On the one hand, there were excellent substantive reasons for placing the banks as they did. Missouri stands at almost the geographic center of the contiguous U.S. and borders eight states. It was in 1910 the seventh-most populous state in the country, well ahead of its fellows in the national midsection.

On the other hand, it is profoundly difficult not to believe that politics played some role. It always does. Which is why I’m bringing up not the origin, but the organization, of the Federal Reserve system. Too often we write about the passage of legislation as the end of a story, rather than simply a chapter-break within it: in 1913, Congress established the Federal Reserve system, which we still have today — hurray! now we have completed the epic that began with Hamilton’s Bank, continued through the Second Bank and Jackson and the National Banking system of the Civil War and the gold and silver controversies.

Except, of course, not: while we do have the Federal Reserve System today, it is a very different creature from what any of its makers imagined. The two feuding factions — broadly rendered, Republicans wanted more private control and more centralization, while Democrats wanted the opposite — had to compromise on the shape of the thing-that-was-not-a-central-bank, and nobody knew what would happen next.2

So the first round of the fight drew to a close with both sides gaining a little and losing a little in shaping the system — but then what? Organizing the system was another round in the fight. Staffing it was a third, making policy a fourth, vying for control within the system a fifth, and so on. Creating the potential for reasonable competence in 1935 was a further move, and focusing policies on inflation to the (alleged) exclusion of unemployment yet another.
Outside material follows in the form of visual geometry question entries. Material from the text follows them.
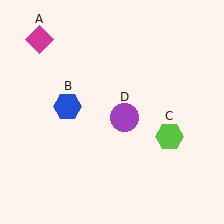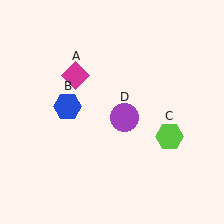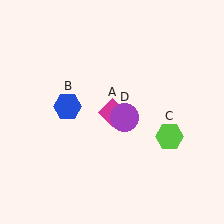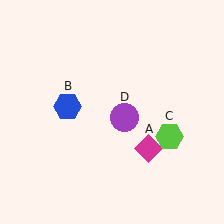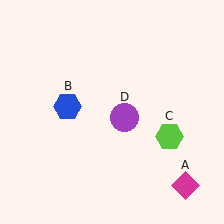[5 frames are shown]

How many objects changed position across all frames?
1 object changed position: magenta diamond (object A).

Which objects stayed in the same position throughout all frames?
Blue hexagon (object B) and lime hexagon (object C) and purple circle (object D) remained stationary.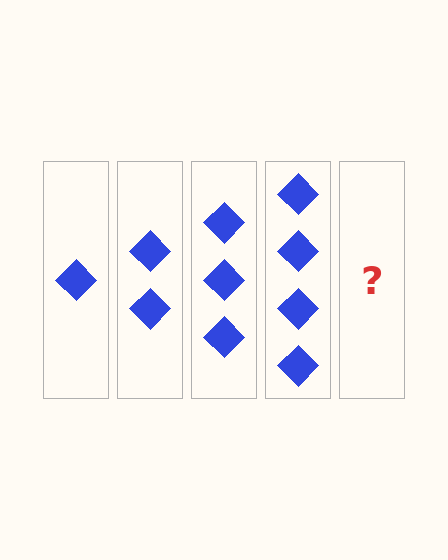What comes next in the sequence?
The next element should be 5 diamonds.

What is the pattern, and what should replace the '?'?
The pattern is that each step adds one more diamond. The '?' should be 5 diamonds.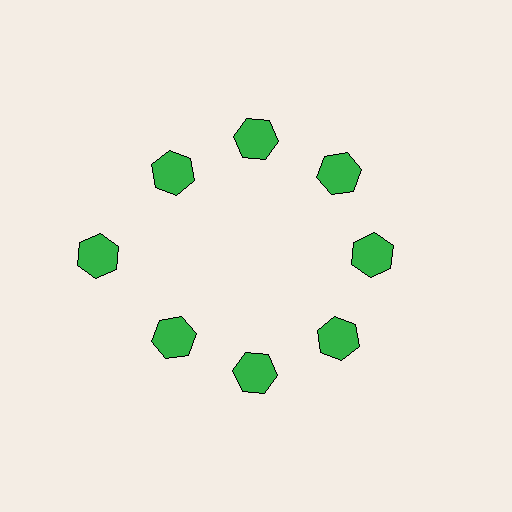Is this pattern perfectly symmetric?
No. The 8 green hexagons are arranged in a ring, but one element near the 9 o'clock position is pushed outward from the center, breaking the 8-fold rotational symmetry.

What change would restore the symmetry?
The symmetry would be restored by moving it inward, back onto the ring so that all 8 hexagons sit at equal angles and equal distance from the center.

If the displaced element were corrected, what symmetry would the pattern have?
It would have 8-fold rotational symmetry — the pattern would map onto itself every 45 degrees.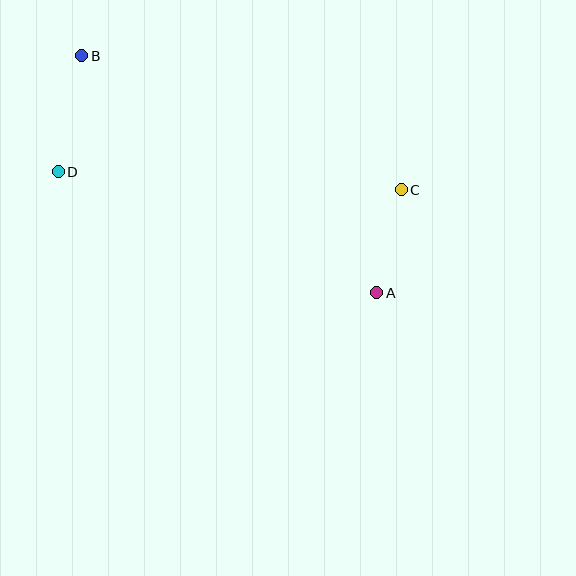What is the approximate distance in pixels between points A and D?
The distance between A and D is approximately 341 pixels.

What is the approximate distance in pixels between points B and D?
The distance between B and D is approximately 118 pixels.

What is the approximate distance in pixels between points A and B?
The distance between A and B is approximately 378 pixels.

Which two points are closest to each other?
Points A and C are closest to each other.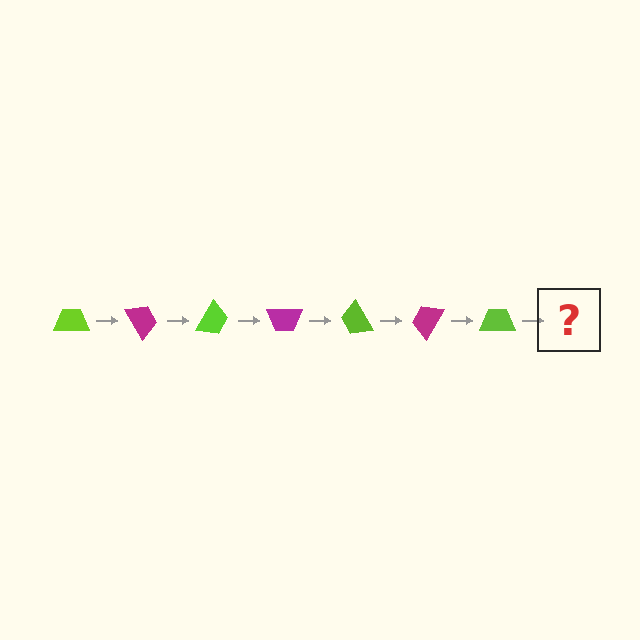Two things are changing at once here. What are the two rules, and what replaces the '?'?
The two rules are that it rotates 60 degrees clockwise each step and the color cycles through lime and magenta. The '?' should be a magenta trapezoid, rotated 420 degrees clockwise from the start.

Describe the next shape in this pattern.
It should be a magenta trapezoid, rotated 420 degrees clockwise from the start.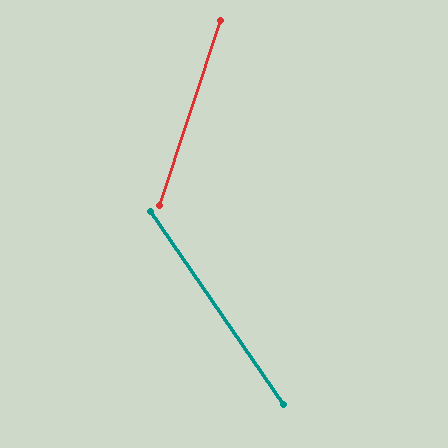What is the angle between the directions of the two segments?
Approximately 53 degrees.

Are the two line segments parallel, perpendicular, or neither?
Neither parallel nor perpendicular — they differ by about 53°.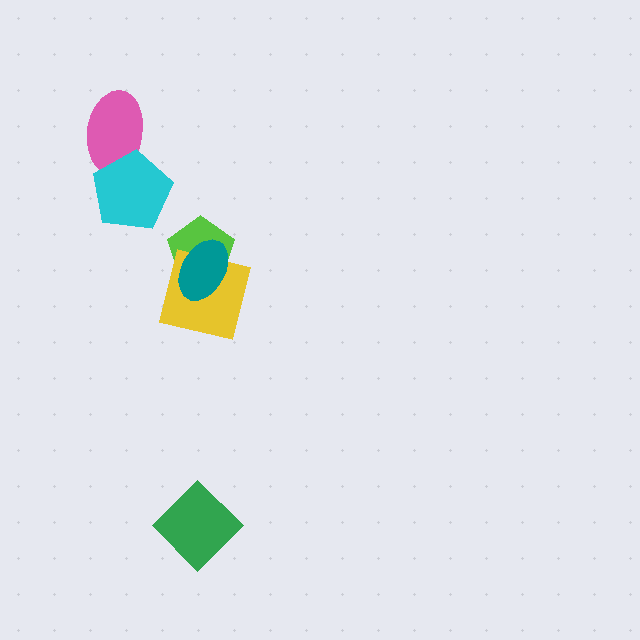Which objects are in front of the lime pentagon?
2 objects cover part of the lime pentagon: the yellow square and the teal ellipse.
And so are the pressures on the system today. Keynes may have hoped that economists could get themselves “thought of as humble, competent people on a level with dentists” — but it is a forlorn hope, for central bankers anyway. We may have fewer fireworks over Federal Reserve appointments than we do over Supreme Court choices — but the positions are no less political.

Perhaps the major difference now is, we put pressure on personnel rather than seeking changes in the system. In the old days, folks seemed to have endless faith that a properly designed system would prevent them from having to rely on the tender mercies of Bernankes.
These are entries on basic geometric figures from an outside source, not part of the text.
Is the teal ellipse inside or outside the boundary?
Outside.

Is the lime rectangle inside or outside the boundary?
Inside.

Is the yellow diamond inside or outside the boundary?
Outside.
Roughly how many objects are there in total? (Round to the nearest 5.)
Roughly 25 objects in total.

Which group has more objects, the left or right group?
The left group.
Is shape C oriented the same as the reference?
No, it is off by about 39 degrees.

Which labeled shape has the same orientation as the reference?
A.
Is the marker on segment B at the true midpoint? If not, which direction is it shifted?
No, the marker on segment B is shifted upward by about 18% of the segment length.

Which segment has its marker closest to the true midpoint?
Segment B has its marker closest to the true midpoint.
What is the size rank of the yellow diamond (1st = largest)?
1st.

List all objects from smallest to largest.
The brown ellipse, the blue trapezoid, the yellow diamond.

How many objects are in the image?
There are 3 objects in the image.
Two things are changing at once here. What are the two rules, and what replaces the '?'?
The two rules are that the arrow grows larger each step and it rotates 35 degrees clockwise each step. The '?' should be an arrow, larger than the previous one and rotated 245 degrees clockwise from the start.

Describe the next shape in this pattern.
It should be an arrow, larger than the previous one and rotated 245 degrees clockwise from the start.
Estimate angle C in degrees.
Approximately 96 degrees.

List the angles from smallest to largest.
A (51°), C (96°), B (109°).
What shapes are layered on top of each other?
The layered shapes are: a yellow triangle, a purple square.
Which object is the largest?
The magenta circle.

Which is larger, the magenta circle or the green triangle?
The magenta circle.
For example: the federal government produced the map below in 1917, showing the country’s financial readiness for war. I’ve enhanced it with some color, showing the reserve bank cities, the outlines of their districts — and also, some red dots, which are the cities with federal land banks, established in 1916, at the behest of the agrarian bloc wishing for still more publicly backed, decentralized farm credit than the Federal Reserve allowed.

Which is to say, this faction won some victories in establishing the Federal Reserve system, then immediately returned to wring some further concessions by establishing a further system. They didn’t simply suppose they should lobby Federal Reserve bankers — they tried to build a financial system that would respond to their needs. It suggests a people unused to the idea of putting themselves in the hands of a governing class.
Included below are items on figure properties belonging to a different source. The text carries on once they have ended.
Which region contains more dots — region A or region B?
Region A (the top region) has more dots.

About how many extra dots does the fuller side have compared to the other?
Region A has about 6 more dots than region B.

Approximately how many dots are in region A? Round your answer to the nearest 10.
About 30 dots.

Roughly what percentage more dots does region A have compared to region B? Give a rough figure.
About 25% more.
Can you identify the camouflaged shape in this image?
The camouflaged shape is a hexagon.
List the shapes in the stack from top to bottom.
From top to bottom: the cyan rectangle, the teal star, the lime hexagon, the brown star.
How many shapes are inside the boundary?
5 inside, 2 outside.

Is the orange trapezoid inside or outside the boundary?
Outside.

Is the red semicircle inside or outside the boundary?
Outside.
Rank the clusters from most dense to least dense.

1Yes, we know we could have done inauguration day or MLK day. Later, when we run out of ideas and are phoning it in from our villas on the French Riviera, I’m sure we will.
2People who want to claim the Federal Reserve Act resulted from Republican machinations have to contend with e.g. the vote on passage in the House, in which Democrats went 248-3 in favor and Republicans 30-80. Those are some wily Republicans, opposing their own measure like that.